Tuesday, June 30, 2009

Active Directory Hell

I've spent a number of years playing at knowing a thing or two about LDAP but I've managed to avoid spending any worthwhile time playing with Active Directory.

Now, the observant amongst you will notice that I succeeded in writing a sentence that included LDAP and Active Directory. Active Directory is merely LDAPpy, for want of a better word (though now I've written it, I'm quite pleased with the way it looks and sounds).

Today, I had to work out how to write an attribute into an Active Directory instance. Trivial. At least, I thought it would be trivial. The attribute is a schema extension and is used to store a binary representation of a GUID. GUIDs are things I can handle... a lengthy string of HEXish characters! What could be easier.
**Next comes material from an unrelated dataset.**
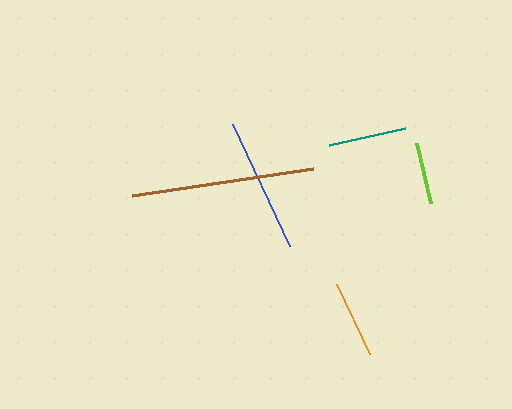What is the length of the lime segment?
The lime segment is approximately 62 pixels long.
Well, things are never straightforward. I have some VBScript which details how the GUID should be "manipulated" by taking the two characters starting at position 7, then the two characters starting at position 5, etc., etc. The resulting string of two character hex codes is still quite lengthy but quite jumbled from the original GUID. But here is where the fun begins. This attribute is of type java.lang.String (according to the schema) but is actually a binary object! The VBScript opens an ADODB.stream object (of type text) into which it places the ChrB representations of the HEX codes. It then strips of the UTF-8 marker and rereads the stream as a binary object before putting it into the directory.
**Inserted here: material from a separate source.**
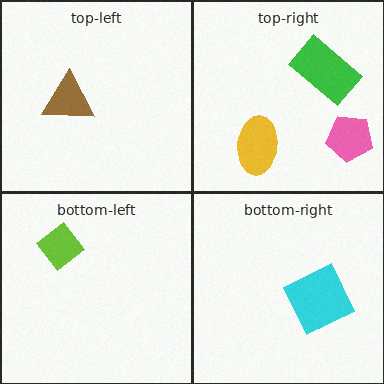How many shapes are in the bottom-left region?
1.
Why? I have no idea other than someone said their application performed better if it was done that way!

Now... how do you create a stream object of type text, split of the UTF-8 marker then commit the resulting stream as a binary object from within Java?
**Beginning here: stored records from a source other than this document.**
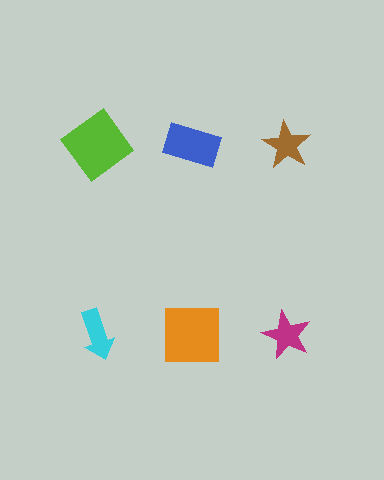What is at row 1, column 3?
A brown star.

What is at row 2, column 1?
A cyan arrow.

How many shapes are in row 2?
3 shapes.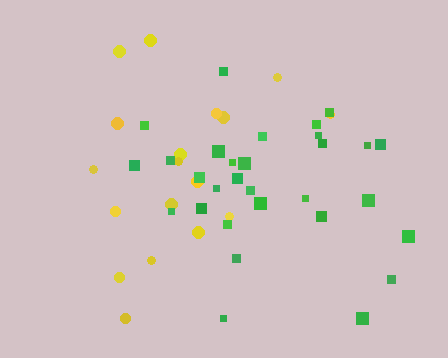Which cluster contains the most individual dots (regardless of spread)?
Green (30).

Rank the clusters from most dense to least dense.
green, yellow.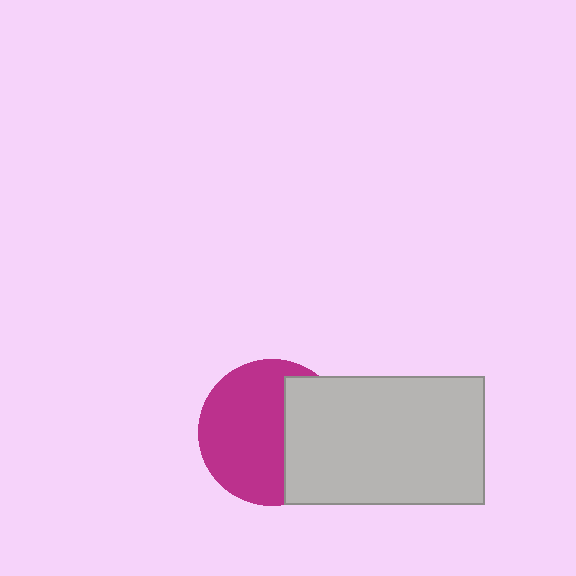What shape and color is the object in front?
The object in front is a light gray rectangle.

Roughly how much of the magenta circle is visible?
About half of it is visible (roughly 62%).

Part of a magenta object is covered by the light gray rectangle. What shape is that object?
It is a circle.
I struggled, I can tell you. And my dear old friend Google wasn't being much help. In exasperation, I decided to test that I wasn't banging my head off a brick wall. My AD instance already had examples of accounts with these particular attributes populated by the VBScript routine. I was able to extract this data using IBM Tivoli Directory Integrater and inspect each byte. I was then able to determine exactly how the binary value was being created and recreated the object in code.

However, committing this object to AD failed with some kind of attribute constraint. I was mystified. After much scratching of the head, I decided to create an Assembly Line with the following 2 connectors:
  1. Lookup AD for a particular user entry
  2. Update the same user entry in AD with the attribute values retrieved in step 1

In other words, try to update the AD object with the same values that it already has.

It failed. Attribute Constraint! So, by merely reading some data and writing it directly back to the source, I managed to generate an attribute constraint error.

I may give up... I'm not happy with the way AD behaves and I'm certainly unhappy with the VBScript. I suspect the fact that the attribute is defined as a String but is storing a binary object is the route of all the evil. So today has ended on a low... no resolution as yet to a problem which I suspect may not be solved by conventional methods.